I'm still struggling to get my head around this surgery thing. As it stands, surgical trainees are chomping at the bit to get theatre time, so much that we've employed ANPs to staff the wards doing previously junior doc jobs so they get theatre time. On top of this, there's not enough hours in the day (as far as EWTD is concerned) for them to get as many hours as it stands on top of ward time. While waiting lists are a concern, wouldn't it make more sense to use these PAs on the wards so that the trainees hours could be rotated more flexibly to meet both the needs of the service and their training needs together?

Also, the AAA graft going through someone's duodenum while they had a completely unrelated knee op has nothing to do with the minor vs major surgery thing.
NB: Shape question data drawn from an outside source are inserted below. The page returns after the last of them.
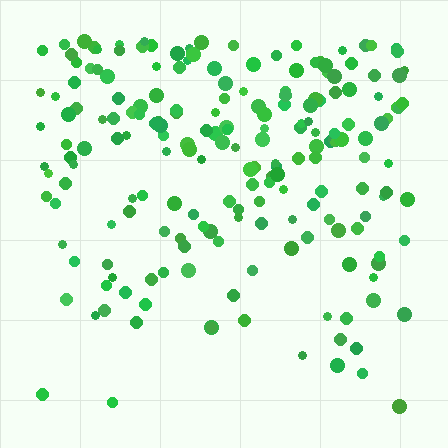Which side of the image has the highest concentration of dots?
The top.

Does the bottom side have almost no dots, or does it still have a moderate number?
Still a moderate number, just noticeably fewer than the top.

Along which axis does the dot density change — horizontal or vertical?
Vertical.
A cholecystectomy is NOT what I or many others would define as a minor op, be it laparoscopic or open.

The other side of this is that there may be space for training some PAs in scrub to work as first assistant, however, if you're a consultant looking for people to train up to do this as a non trainee role, who do you go for? The PA with two years experience as a trainee PA revolving throughout all sorts of different specialities or the scrub nurse/ODP who has 5-10 years + of solely periop experience in the theatre environment training as a surgical care practitioner, a role that's well established in a lot of cardiothoracic teams (and many others) already.
(edited 8 years ago)
Original post by LosPA
Paradoxically there is no stipulation in law stating that only a Dr can operate, so PAs may even do this before prescribing meds (if we do more than become expert handover sheet managers!).
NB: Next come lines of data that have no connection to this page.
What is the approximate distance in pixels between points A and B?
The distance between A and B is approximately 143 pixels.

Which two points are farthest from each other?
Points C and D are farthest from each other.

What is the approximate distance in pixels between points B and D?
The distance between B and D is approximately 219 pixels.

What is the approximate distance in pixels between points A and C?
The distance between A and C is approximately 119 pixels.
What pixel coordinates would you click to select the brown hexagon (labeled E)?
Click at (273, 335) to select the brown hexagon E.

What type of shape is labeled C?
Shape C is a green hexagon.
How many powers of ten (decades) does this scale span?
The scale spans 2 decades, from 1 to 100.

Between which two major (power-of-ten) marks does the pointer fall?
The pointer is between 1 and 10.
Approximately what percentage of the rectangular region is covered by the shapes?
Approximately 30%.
This is mental. There is a reason why surgeons have to go through an eight year postgraduate training programme. In your fantasy world, are PAs also going to sit the MRCS/FRCS? Or does your two year postgrad diploma exempt you from that?

Even podiatrists have to go through more rigorous training than PAs before they get to do minor foot surgery. And in this case, the word "minor" is appropriate; a cholecystectomy is never a minor operation - this is not semantics, it is medical fact!
PAs in my hospital have been proven to be better than doctors. They take years to learn whereas we only learn important things. In my hospital after a couple of months we are able to minor procedures such as performing anaesthesia, operating and doing endoscopies. We can do these all to better abilities that doctors as our training is so intensive that we our better.

Currently I work on my own surgical list where I anaesthetise all my patients and operate on them as well. I have junior doctors to assist me. Next week, I am doing a course so I can run the air ambulance service single handedly. Also we will replace ANPs as they only have defined roles whereas PAs can work everywhere and do everything. Also they are not as good as us as they have not learnt on the 'medical model'.